Hmm.  I asked because when I did an oldconfig after having copied in my .config, oldconfig didn't ask me any questions, but when I didn't copy it in, oldconfig asked me questions about new options, which I assume it should do.

EDIT: NVM, I guess it was asking me about the default config.  Thanks for your help.

----------

## Hu

Contrary to the advice in the document Jaglover linked, you can use make oldconfig to jump major revisions.  However, if you do so, you should be aware that there is the potential for it to generate a configuration that is not usable without some hand editing.  For example, if the configuration option for the driver for your hard disk controller is moved, oldconfig may generate a configuration that omits the driver entirely.  I believe this actually happened to people a few kernels back.  In my opinion, it is less work to make oldconfig ; make menuconfig and proofread the results than to try to manually recreate the new configuration each time, even if such manual configuration keeps the old version visible as a reference.

----------

## cach0rr0

 *Hu wrote:*   

>  In my opinion, it is less work to make oldconfig ; make menuconfig and proofread the results than to try to manually recreate the new configuration each time, even if such manual configuration keeps the old version visible as a reference.

 

this is my usual route. especially if it's a config I've taken considerable time tweaking and fiddling with. 

I normally update symlink, zcat /proc/config.gz > .config, make oldconfig and answer any questions, make menuconfig and make sure at the very least my disk drivers are in place

I've gone from .32=>.33=>.34 without any issues doing this. I did not, however, chance it going from .28=>.31

----------

## krinn

and there's another option:

copy your old .config in the new kernel as .config and run make, kernel will stops where it cannot decide how to set an option else it will silently remove bad options and re-set valid ones.
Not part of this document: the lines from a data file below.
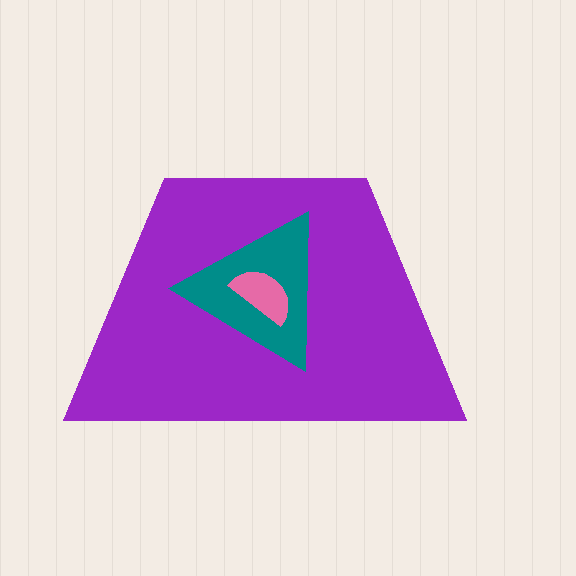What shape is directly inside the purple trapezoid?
The teal triangle.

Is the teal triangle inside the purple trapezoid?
Yes.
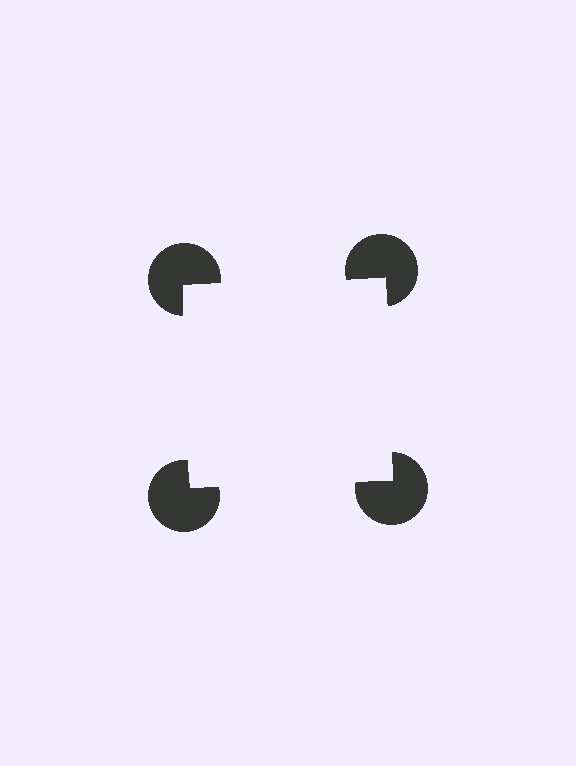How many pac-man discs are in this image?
There are 4 — one at each vertex of the illusory square.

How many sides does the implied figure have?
4 sides.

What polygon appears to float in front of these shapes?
An illusory square — its edges are inferred from the aligned wedge cuts in the pac-man discs, not physically drawn.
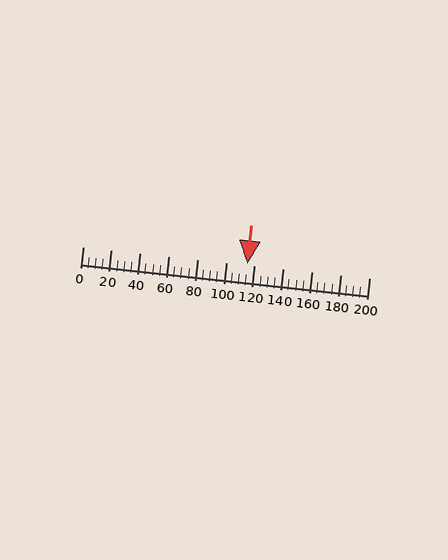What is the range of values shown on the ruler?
The ruler shows values from 0 to 200.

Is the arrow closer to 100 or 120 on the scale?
The arrow is closer to 120.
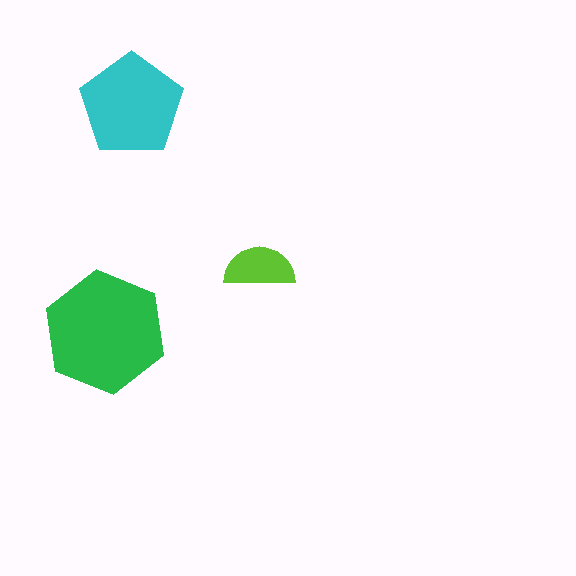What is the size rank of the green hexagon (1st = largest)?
1st.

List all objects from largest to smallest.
The green hexagon, the cyan pentagon, the lime semicircle.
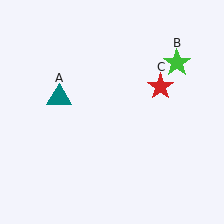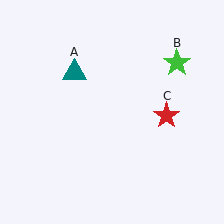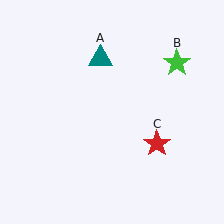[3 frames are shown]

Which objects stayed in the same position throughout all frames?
Green star (object B) remained stationary.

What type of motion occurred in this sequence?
The teal triangle (object A), red star (object C) rotated clockwise around the center of the scene.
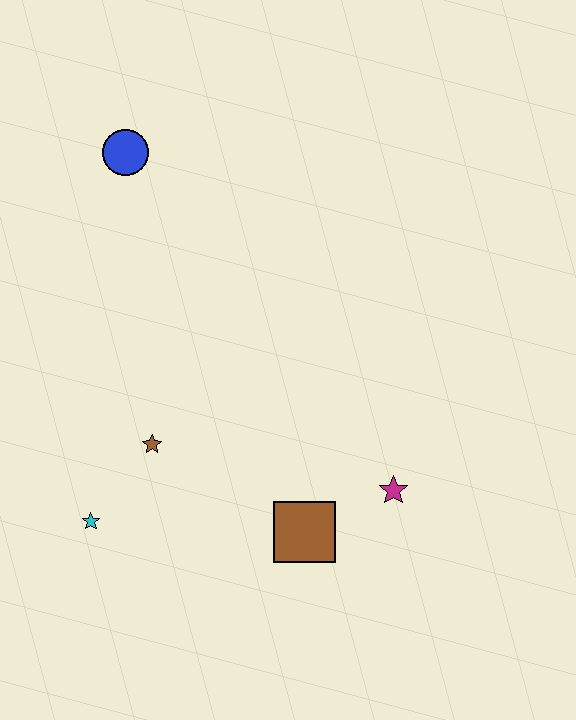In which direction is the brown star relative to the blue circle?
The brown star is below the blue circle.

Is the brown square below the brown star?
Yes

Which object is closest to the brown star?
The cyan star is closest to the brown star.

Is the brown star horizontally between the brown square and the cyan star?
Yes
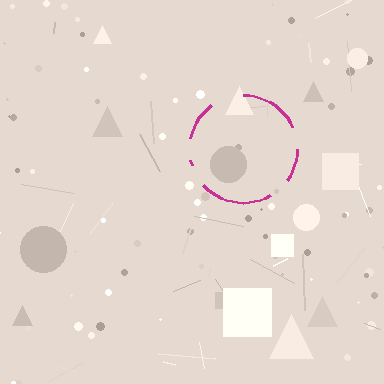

This way old options are set when valid, removed when invalid and ask when new.

So if your driver has been moved/renamed kernel will ask for it because

- old driver isn't valid anymore -> removed

- a newer driver is seen -> ask about it

Once done make menuconfig to re-set ones you miss (can be boring to answer all new options and you might just gave up with accepting kernel default choices)

i can say i never used make oldconfig, but i suppose the "make" with an old .config might just trigger a make oldconfig + make session in one shot as the result looks similar ?

----------

## Jaglover

 *Hu wrote:*   

> Contrary to the advice in the document Jaglover linked, you can use make oldconfig to jump major revisions.  However, if you do so, you should be aware that there is the potential for it to generate a configuration that is not usable without some hand editing.  For example, if the configuration option for the driver for your hard disk controller is moved, oldconfig may generate a configuration that omits the driver entirely.  I believe this actually happened to people a few kernels back.  In my opinion, it is less work to make oldconfig ; make menuconfig and proofread the results than to try to manually recreate the new configuration each time, even if such manual configuration keeps the old version visible as a reference.

 

The trouble here is not missing an important driver, you will notice that for sure. I used to do oldconfig all the time, and finally it borks your kernel config. You will get weird forced [y] options you do not need, for instance. Some options may go missing and not appear any more.

Finally I decided it is not worth it. I just copy over old .config and run make menuconfig as suggested in Gentoo docs.

----------

## Jaglover

 *Quote:*   

> i can say i never used make oldconfig, but i suppose the "make" with an old .config might just trigger a make oldconfig + make session in one shot as the result looks similar ?

 

Actually, many years ago I read docs in kernel.org and I remember the warning not to use make oldconfig to jump versions. So I doubt make menuconfig will silently run oldconfig.

----------

## krinn

 *Jaglover wrote:*   

> So I doubt make menuconfig will silently run oldconfig.

 

never said that  :Wink: 

but "make" will do (well, it was last time i check, and it might not really do a make oldconfig but it look like it)

----------

## Hu

 *Jaglover wrote:*   

> The trouble here is not missing an important driver, you will notice that for sure.

 Yes, eventually.  It can be aggravating to leave out a driver that is mandatory for a usable system, but not mandatory for starting (e.g. IPsec if you use an IPsec VPN).

 *Jaglover wrote:*   

> I used to do oldconfig all the time, and finally it borks your kernel config. You will get weird forced [y] options you do not need, for instance. Some options may go missing and not appear any more.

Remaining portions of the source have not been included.